From The Irish News:
TRIBUTES have been paid to a west Belfast Redemptorist who died suddenly just minutes before he was due to say Mass at Clonard.
Fr Phil Dunlea was making coffee for the Redemptorist community at about 6.45am on Tuesday when he collapsed in a small dining room in the monastery.
The 84-year-old, who was originally from Rathkeale in Co Limerick and grew up in Cork, had been based at Clonard for the past 17 years.
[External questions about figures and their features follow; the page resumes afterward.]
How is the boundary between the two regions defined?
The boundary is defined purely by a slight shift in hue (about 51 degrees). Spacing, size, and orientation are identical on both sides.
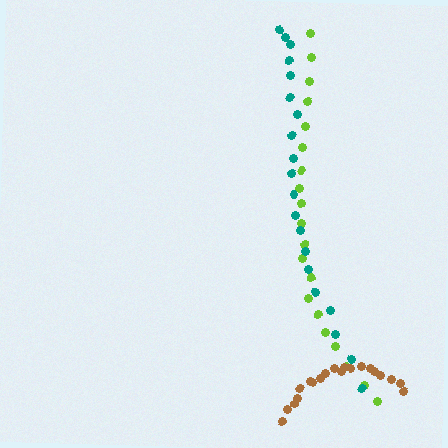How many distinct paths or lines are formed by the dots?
There are 3 distinct paths.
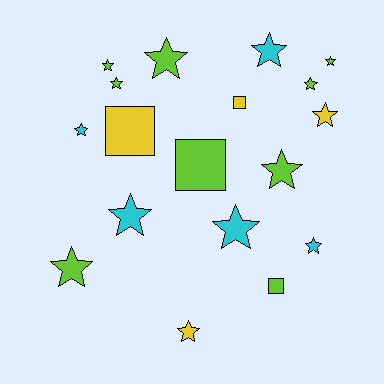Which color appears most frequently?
Lime, with 9 objects.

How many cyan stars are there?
There are 5 cyan stars.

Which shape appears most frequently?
Star, with 14 objects.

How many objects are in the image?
There are 18 objects.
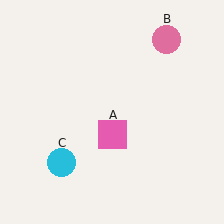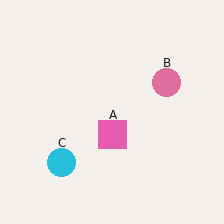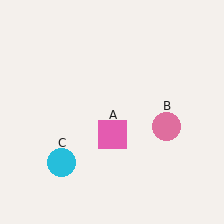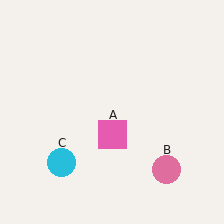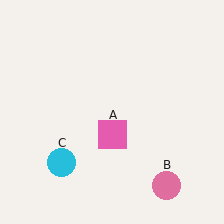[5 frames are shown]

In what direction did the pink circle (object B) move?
The pink circle (object B) moved down.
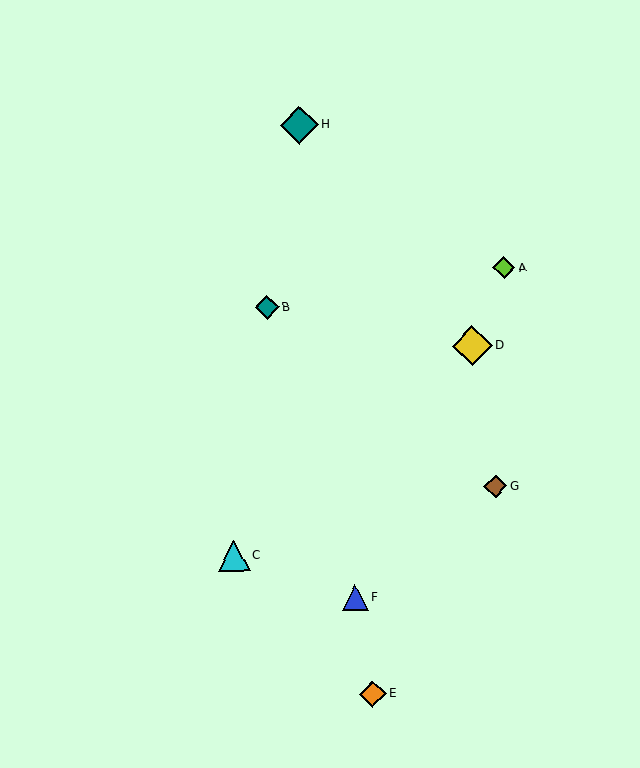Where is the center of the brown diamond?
The center of the brown diamond is at (495, 486).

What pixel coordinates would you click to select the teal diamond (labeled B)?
Click at (267, 307) to select the teal diamond B.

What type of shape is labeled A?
Shape A is a lime diamond.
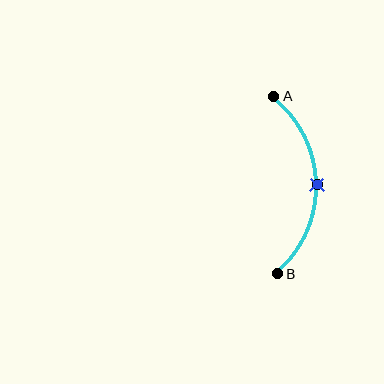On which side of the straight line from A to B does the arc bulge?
The arc bulges to the right of the straight line connecting A and B.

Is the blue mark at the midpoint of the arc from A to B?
Yes. The blue mark lies on the arc at equal arc-length from both A and B — it is the arc midpoint.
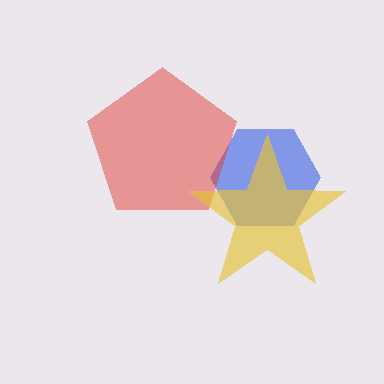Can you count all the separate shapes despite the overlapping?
Yes, there are 3 separate shapes.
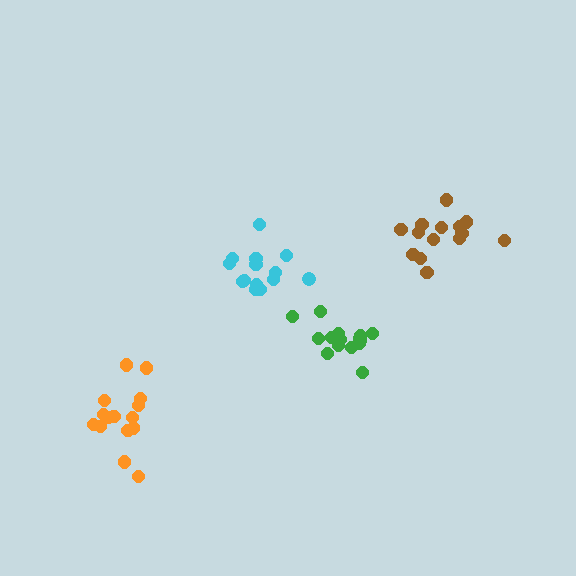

He was ordained in 1962 and, before joining the Clonard community in 2002, he had been based for nine years at St Gerard’s on Antrim Road where he was a curate.
Clonard Rector Fr Peter Burns said the Redemptorist community had been left “shaken by the suddenness” of Fr Dunlea’s death.
“Our community woke up yesterday morning to the death of one of our confreres unexpectedly,” he said.
“He was getting ready to say the 7am Mass. He was making coffee in the small dining room and just collapsed and died on the floor.”
“He was a very quiet but a very easy presence in our community and we are very shaken by the suddenness of his death,” he added…
Tributes were also paid to Fr Dunlea online, with one woman describing him as “very soothing and sincere” while another said he had been a “gentle and spiritual support”. Another person described him as “such a kind, clever, loving man – an example to the world”.